Now we can use that „the „$^*$“ is distributive“ and that $V^{**} \cong V$, so the space above can actually be written as:

\begin{equation} V \otimes \dots \otimes V \otimes V^* \otimes \dots \otimes V^* \end{equation}

Elements of this space are denoted tensors of rank (r,s) where r is the number of copies of $V$ and s the number of copies of $V^*$

Almost all objects in linear algebra can be described that way, for example linear maps are tensors of rank (1,1), i.e. elements in $V \otimes V^*$, why is that?

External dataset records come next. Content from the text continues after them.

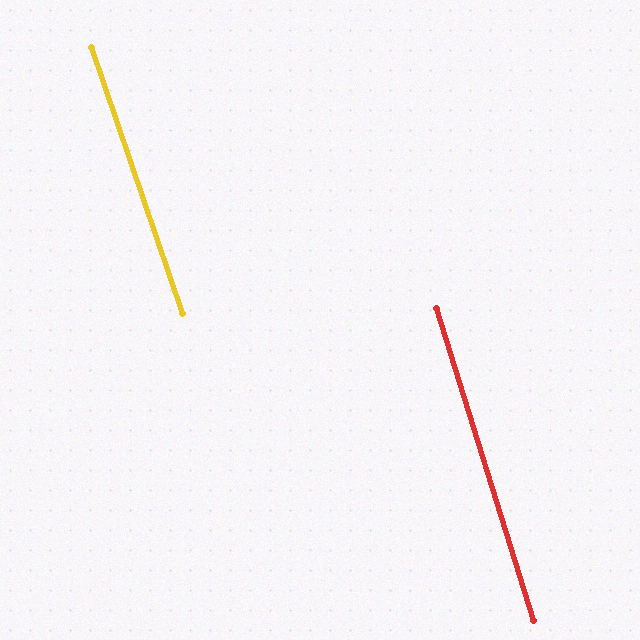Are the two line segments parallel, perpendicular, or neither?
Parallel — their directions differ by only 1.6°.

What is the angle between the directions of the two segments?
Approximately 2 degrees.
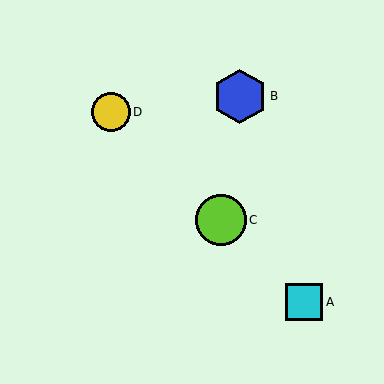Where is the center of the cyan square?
The center of the cyan square is at (304, 302).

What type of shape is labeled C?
Shape C is a lime circle.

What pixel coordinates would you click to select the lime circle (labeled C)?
Click at (221, 220) to select the lime circle C.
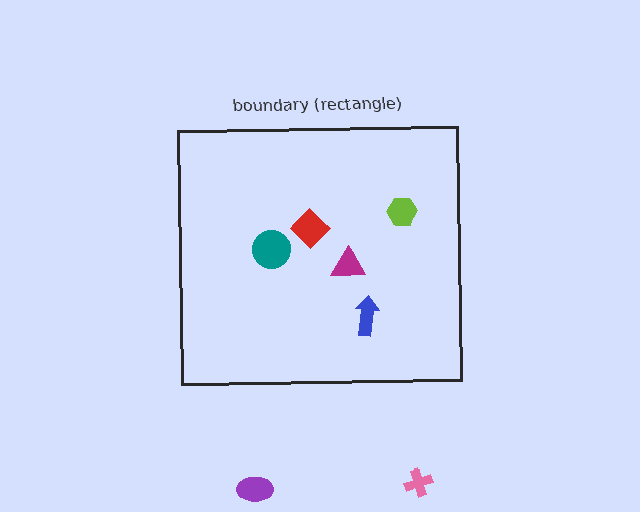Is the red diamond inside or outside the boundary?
Inside.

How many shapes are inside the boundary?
5 inside, 2 outside.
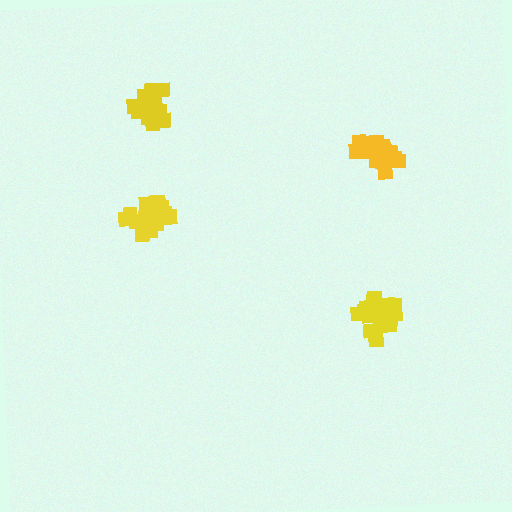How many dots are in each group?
Group 1: 16 dots, Group 2: 15 dots, Group 3: 17 dots, Group 4: 18 dots (66 total).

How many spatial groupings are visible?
There are 4 spatial groupings.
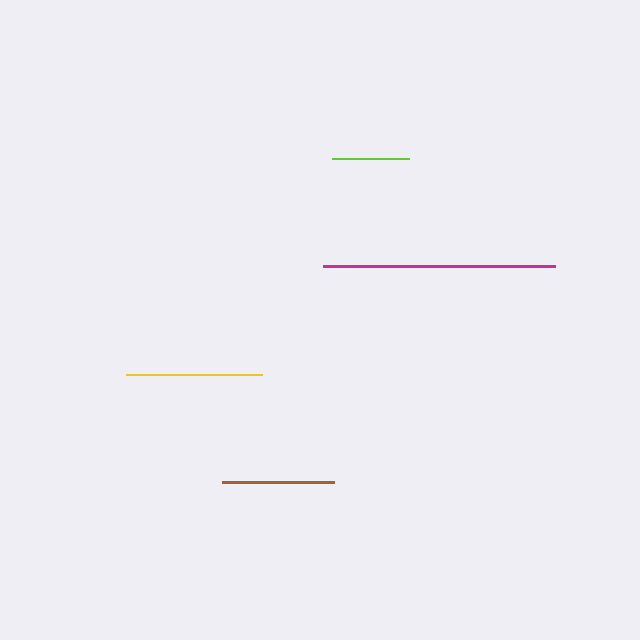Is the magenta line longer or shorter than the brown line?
The magenta line is longer than the brown line.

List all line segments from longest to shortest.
From longest to shortest: magenta, yellow, brown, lime.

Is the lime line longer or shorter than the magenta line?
The magenta line is longer than the lime line.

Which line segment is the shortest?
The lime line is the shortest at approximately 78 pixels.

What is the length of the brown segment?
The brown segment is approximately 112 pixels long.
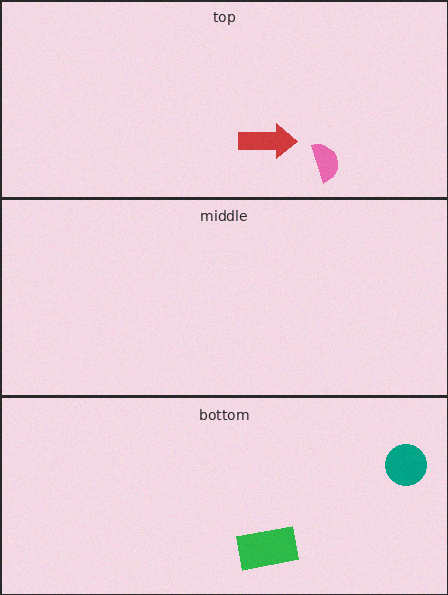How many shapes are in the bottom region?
2.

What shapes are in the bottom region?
The green rectangle, the teal circle.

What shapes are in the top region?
The pink semicircle, the red arrow.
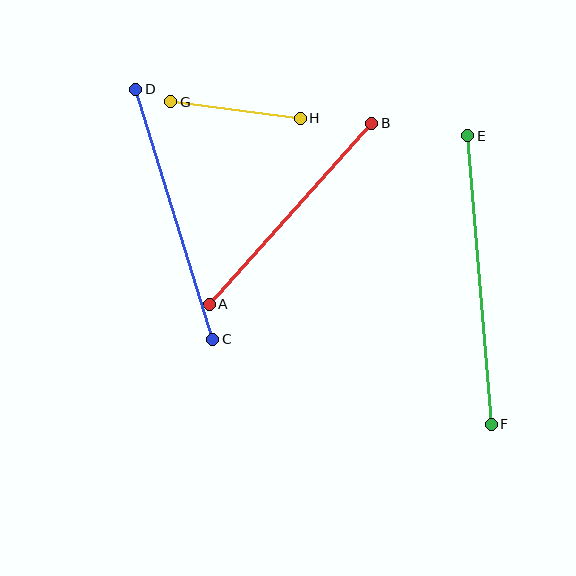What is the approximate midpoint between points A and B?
The midpoint is at approximately (290, 214) pixels.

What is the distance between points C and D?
The distance is approximately 262 pixels.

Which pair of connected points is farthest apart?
Points E and F are farthest apart.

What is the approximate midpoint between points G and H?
The midpoint is at approximately (236, 110) pixels.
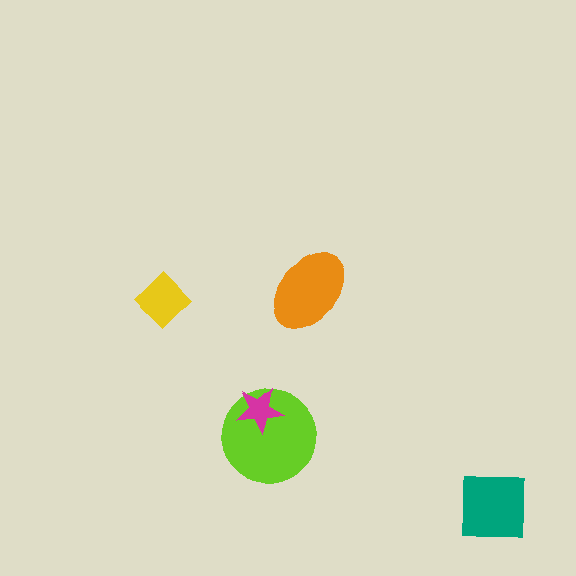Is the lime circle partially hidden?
Yes, it is partially covered by another shape.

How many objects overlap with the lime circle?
1 object overlaps with the lime circle.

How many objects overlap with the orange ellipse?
0 objects overlap with the orange ellipse.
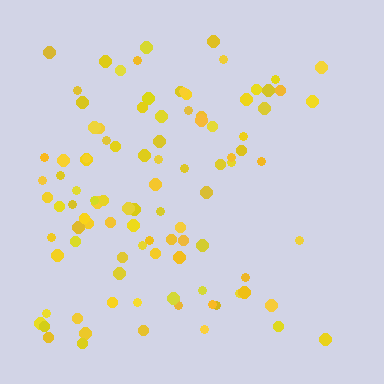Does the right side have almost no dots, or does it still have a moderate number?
Still a moderate number, just noticeably fewer than the left.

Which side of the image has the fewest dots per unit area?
The right.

Well I can prove it to you we only need to define how an object in $V \otimes V^*$ acts on vectors, lets take an $v \in V$ and a $x \otimes y^* \in V \otimes V^* $ and we define $x \otimes y^* (v):=y^*(w)x$ why is this a linear map? Because for $v,w \in V$: $x \otimes y^* (v+w):=y^*(w+v)x= (y^*(w)+y^*(v))x= y^*(w)x+y^*(v)x= x \otimes y^* (v)+ x \otimes y^* (w)$, where we used that $y^*$ is a linear map.

Remember the basis $\{e_1, \dots, e_n \}$ and $\{e_1^*, \dots, e_n^* \}$? It turns out that $\{e_1 \otimes e_1^*, e_1 \otimes e_2^*, \dots, e_2 \otimes e_1^*, \dots e_n\otimes e_n^* \}$ is a basis of $V \otimes V^*$ general elements in $V \otimes V^*$ are linear combinations, i.e.:

$$ \sum\limits_{i,j} A_{ij}e_i \otimes e_j^* $$

Where the $A_{ij}$ are the coefficients of the linear combination, i.e. just numbers. In physics people often only write the coefficients and ignore the basis vectors, putting the j as a subscript, indicating that it belongs to a dual vector and the i as a superscript, indicating that it belongs to a „normal“ vector.

$$ \sum\limits_{i,j} A^{i}_{\ j} $$

And then they don‘t even write the sum, and call it Einstein sum convention:

$$ A^{i}_{\ j} $$

and call the object above a tensor of rank (1,1).

So why is the inertia tensor a tensor? Because it is a linear map, i.e. an element of $V \otimes V^*$, i.e. a rank (1,1) tensor. It assigns to the vector that indicates the objects rotation $\omega$ the vector that indicates its angular momentum $L$. But it can also be thought used in a different way, as a (0,2) tensor, i.e. an element of $V^* \otimes V^*$, because if you use it to calculate an objects rotational energy you feed it two vectors, this operation is often written as $\omega^T I \omega$ (The two vectors just happen to be the same) and out comes a number, its Energy.